1943’te Fisher’a mezun olduğu Cambridge Üniversitesi’nde Balfour Genetik Kürsüsü teklif edildi. Savaş sırasında bu bölüm de büyük ölçüde tahrip edildi, ancak üniversite ona savaştan sonra burayı yeniden inşa etmekle görevlendirileceğine söz verdi. Teklifi kabul etti ancak verilen sözler büyük ölçüde yerine getirilmedi ve departman çok yavaş büyüdü. Dikkate değer bir istisna, bakteri genetiği alanında tek kişilik bir birim kuran İtalyan araştırmacı Cavalli-Sforza’nın 1948’de işe alınmasıydı . Fisher, fare kromozom haritalaması ve diğer projeler üzerindeki çalışmalarına devam etti . Bunlar, 1949’da Akraba Yetiştirme Teorisi’nin yayınlanmasıyla doruğa ulaştı .
1947’de Fisher, Cyril Darlington’la birlikte Kalıtım: Uluslararası Genetik Dergisi’ni kurdu.
Fisher sonunda çalışmaları için birçok ödül aldı ve 1952’de Kraliçe II. Elizabeth tarafından Şövalye Lisansı ünvanını aldı.
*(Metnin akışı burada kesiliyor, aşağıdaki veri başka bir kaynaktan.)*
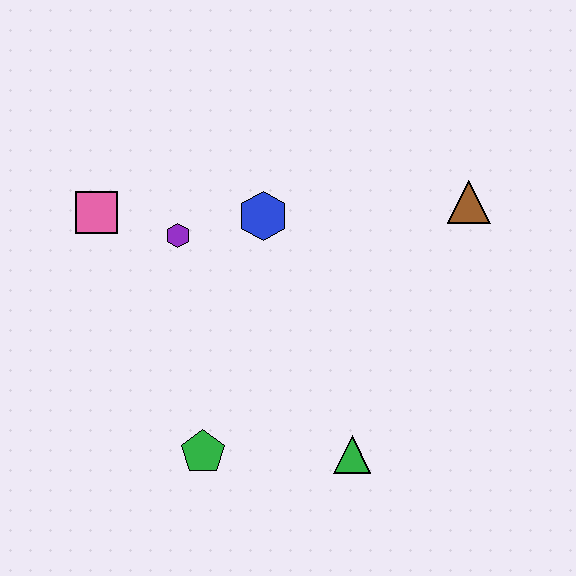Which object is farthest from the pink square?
The brown triangle is farthest from the pink square.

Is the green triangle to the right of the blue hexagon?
Yes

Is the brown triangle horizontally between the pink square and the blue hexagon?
No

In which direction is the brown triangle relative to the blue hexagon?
The brown triangle is to the right of the blue hexagon.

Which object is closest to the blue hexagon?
The purple hexagon is closest to the blue hexagon.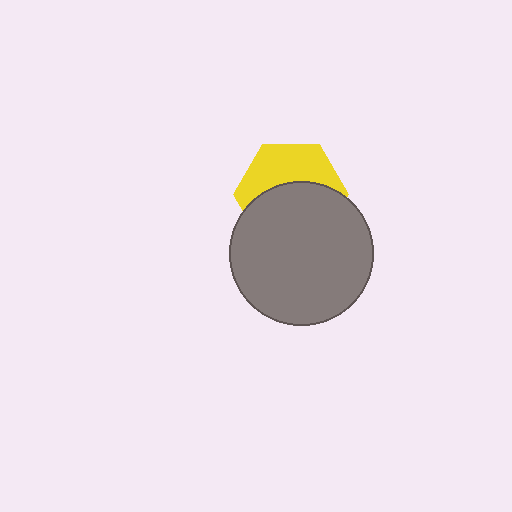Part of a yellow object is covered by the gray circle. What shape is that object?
It is a hexagon.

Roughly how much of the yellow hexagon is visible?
A small part of it is visible (roughly 44%).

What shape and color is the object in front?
The object in front is a gray circle.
Fisher, Richard Doll’un sigara içmenin akciğer kanserine neden olduğu yönündeki sonuçlarına karşı çıktı. Yates ve Mather (1963) şu sonuca varmaktadır: “Fisher’ın bu tartışmada tütün firmaları tarafından danışman olarak görevlendirilmesinin, onun argümanlarının değeri konusunda şüphe uyandırdığı ileri sürülmüştür . Bu, adamı yanlış değerlendirmektir. ama ilgisinin nedeni şüphesiz ki her türden püriten eğilimlere karşı duyduğu hoşnutsuzluk ve güvensizlikti; ve belki de her zaman tütünde bulduğu kişisel teselli.”
1957’de Cambridge Üniversitesi’nden emekli olduktan sonra Fisher, bir süre Avustralya’nın Adelaide kentindeki CSIRO’da kıdemli araştırma görevlisi olarak çalıştı . 1962’de kolon kanserinden orada öldü.
Fisher’in hem genetiğe hem de istatistiğe önemli katkıları LJ Savage’ın şu sözleriyle vurgulanmaktadır: “Ara sıra bana büyük genetikçi RA Fisher’ın aynı zamanda önemli bir istatistikçi olduğunun doğru olup olmadığını soran genetikçilerle karşılaşıyorum” (Aldrich 2007).